When I add a new one, it's the same problem.  The list is there in the Data Validation area, but no drop-down coming up in the actual cell on the spreadsheet.

Anyone know why the drop down would disappear and how do you bring it back.  Thanks.

----------


## davesexcel

Hi,
try going to data validation and see if in cell dropdown is unchecked

----------


## Mile029

I have it clicked.  don't know what the problem is.  I have everything setup to have data validation lists in the spreadsheet, but the list are not appearing in a drop down in the cell.

----------


## Mile029

okay, I have figured this out and will post my respond since the next guy with a smiliar problem will have an answer.

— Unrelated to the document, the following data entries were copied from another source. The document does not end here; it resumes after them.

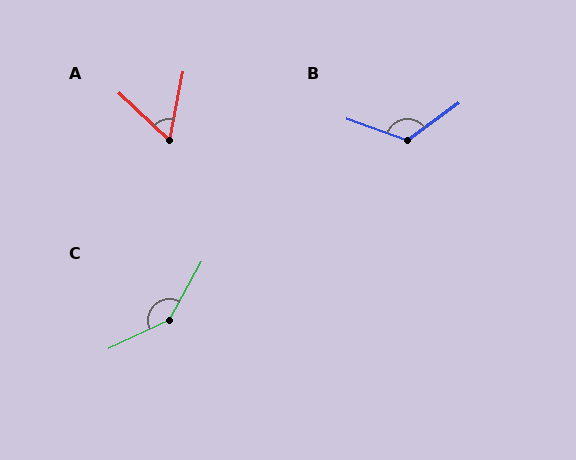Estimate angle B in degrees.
Approximately 124 degrees.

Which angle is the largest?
C, at approximately 144 degrees.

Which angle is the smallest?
A, at approximately 58 degrees.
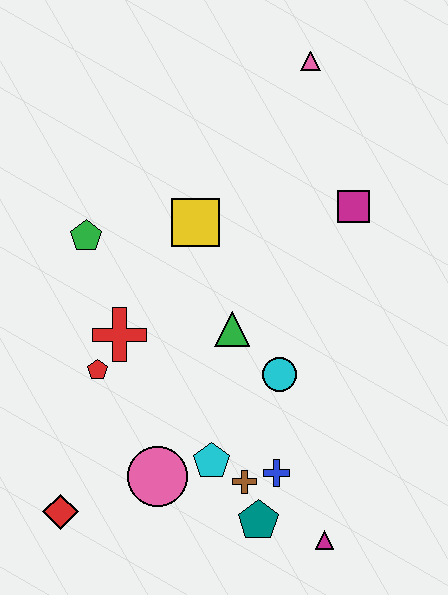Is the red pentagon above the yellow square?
No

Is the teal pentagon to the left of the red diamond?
No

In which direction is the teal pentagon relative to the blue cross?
The teal pentagon is below the blue cross.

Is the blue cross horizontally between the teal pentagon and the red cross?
No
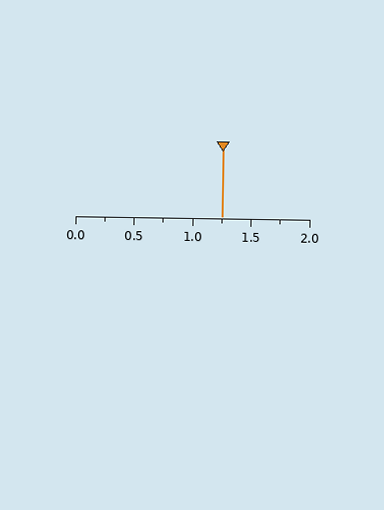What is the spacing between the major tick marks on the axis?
The major ticks are spaced 0.5 apart.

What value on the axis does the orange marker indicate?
The marker indicates approximately 1.25.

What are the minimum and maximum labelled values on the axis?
The axis runs from 0.0 to 2.0.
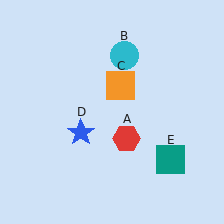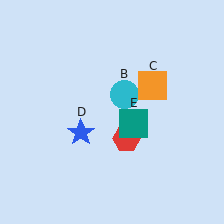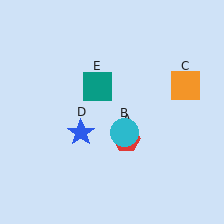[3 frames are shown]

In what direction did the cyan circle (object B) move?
The cyan circle (object B) moved down.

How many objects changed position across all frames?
3 objects changed position: cyan circle (object B), orange square (object C), teal square (object E).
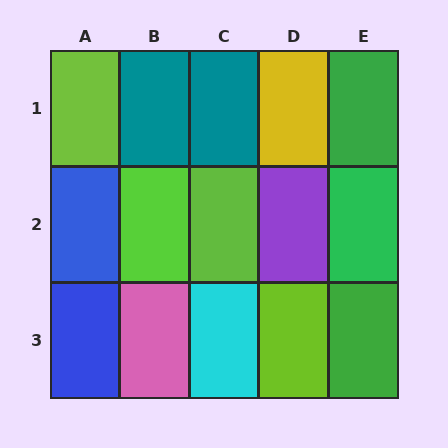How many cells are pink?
1 cell is pink.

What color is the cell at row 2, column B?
Lime.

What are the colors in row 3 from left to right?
Blue, pink, cyan, lime, green.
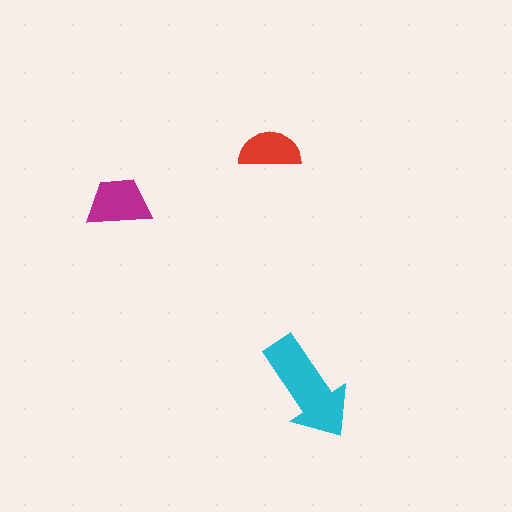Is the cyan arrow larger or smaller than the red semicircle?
Larger.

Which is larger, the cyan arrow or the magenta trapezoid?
The cyan arrow.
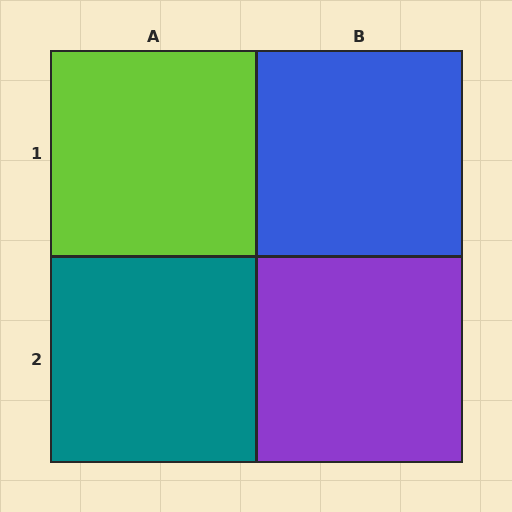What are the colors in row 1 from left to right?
Lime, blue.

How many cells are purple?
1 cell is purple.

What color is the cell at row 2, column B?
Purple.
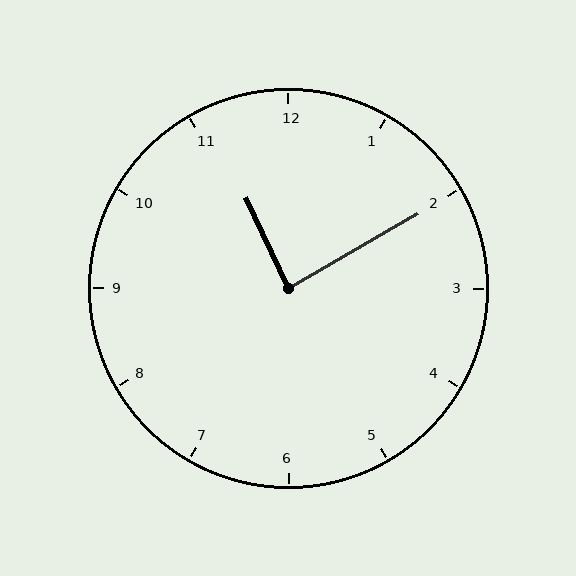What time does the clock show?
11:10.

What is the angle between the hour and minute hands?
Approximately 85 degrees.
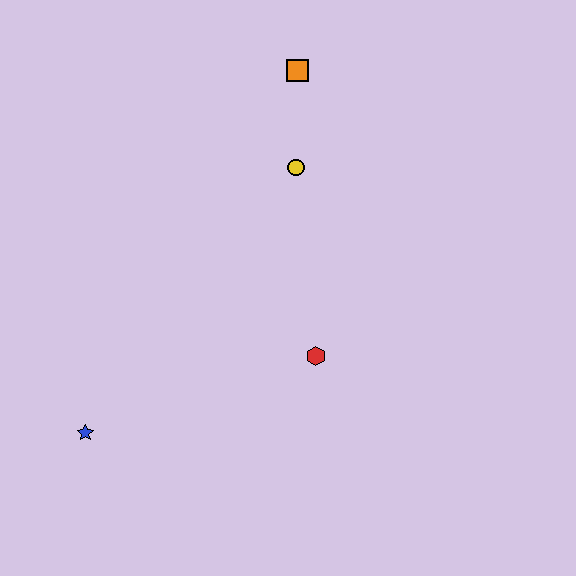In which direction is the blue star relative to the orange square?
The blue star is below the orange square.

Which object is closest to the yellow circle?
The orange square is closest to the yellow circle.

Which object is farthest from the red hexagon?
The orange square is farthest from the red hexagon.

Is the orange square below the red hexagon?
No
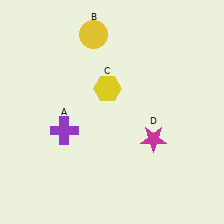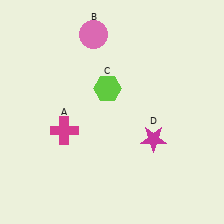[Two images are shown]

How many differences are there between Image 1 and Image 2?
There are 3 differences between the two images.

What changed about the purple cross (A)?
In Image 1, A is purple. In Image 2, it changed to magenta.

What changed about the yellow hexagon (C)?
In Image 1, C is yellow. In Image 2, it changed to lime.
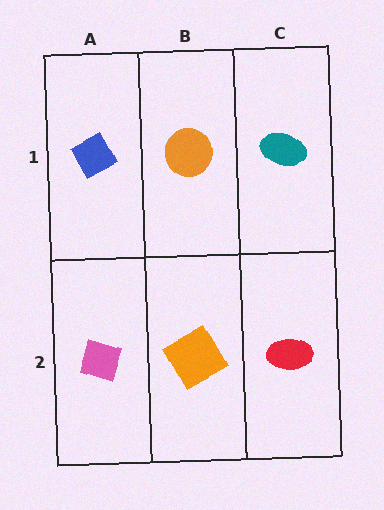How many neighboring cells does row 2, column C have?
2.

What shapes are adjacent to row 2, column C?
A teal ellipse (row 1, column C), an orange square (row 2, column B).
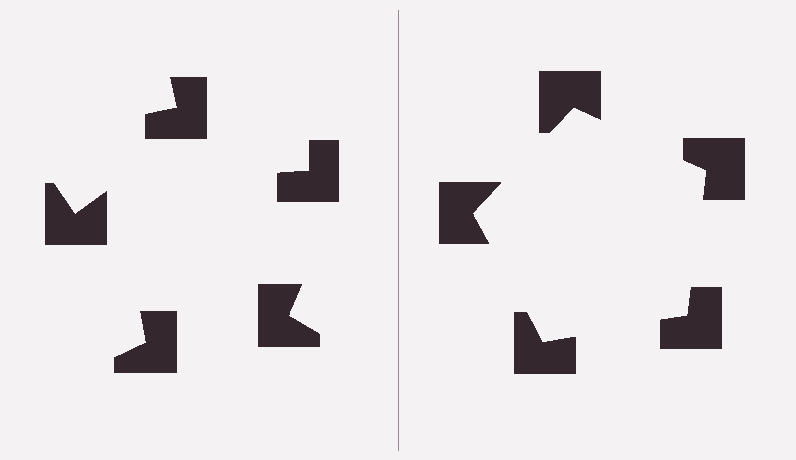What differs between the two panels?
The notched squares are positioned identically on both sides; only the wedge orientations differ. On the right they align to a pentagon; on the left they are misaligned.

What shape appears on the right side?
An illusory pentagon.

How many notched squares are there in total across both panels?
10 — 5 on each side.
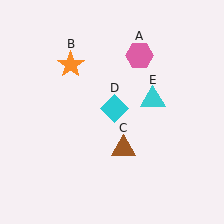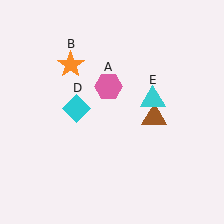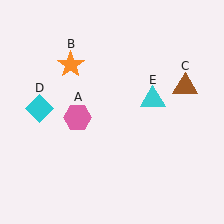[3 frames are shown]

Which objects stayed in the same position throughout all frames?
Orange star (object B) and cyan triangle (object E) remained stationary.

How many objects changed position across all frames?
3 objects changed position: pink hexagon (object A), brown triangle (object C), cyan diamond (object D).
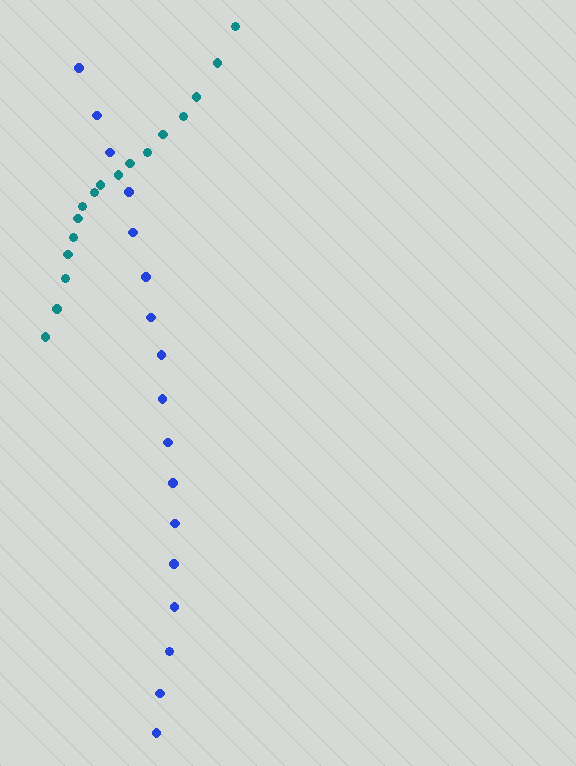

Basically I had to copy and paste this sheet in a new spreadsheet to make it have the drop down lists again.  In the new sheet the drop downs were working and referencing their list in the data validation table perfectly.  So if this happens to you that would be your best bet, copy and paste the sheet into a blank sheet.

----------


## davesexcel

> okay, I have figured this out and will post my respond since the next guy with a smiliar problem will have an answer.
> 
> Basically I had to copy and paste this sheet in a new spreadsheet to make it have the drop down lists again.  In the new sheet the drop downs were working and referencing their list in the data validation table perfectly.  So if this happens to you that would be your best bet, copy and paste the sheet into a blank sheet.



Hi there,
Not sure what you mean,
I am guessing the list is on a different sheet than the data validation, if this is the  case then you can name the range that the list is located, then in data validation source enter
=namedRange

----------


## Mile029

no, I mean the drop down menu is just not there.

I did use list from another sheet with named ranges and all, but the when you click the cell (with the data validation lists) there was no drop down coming up with all the choices you had (the named range in the other sheet).  Meaning the dropdown disappeared, like I said above.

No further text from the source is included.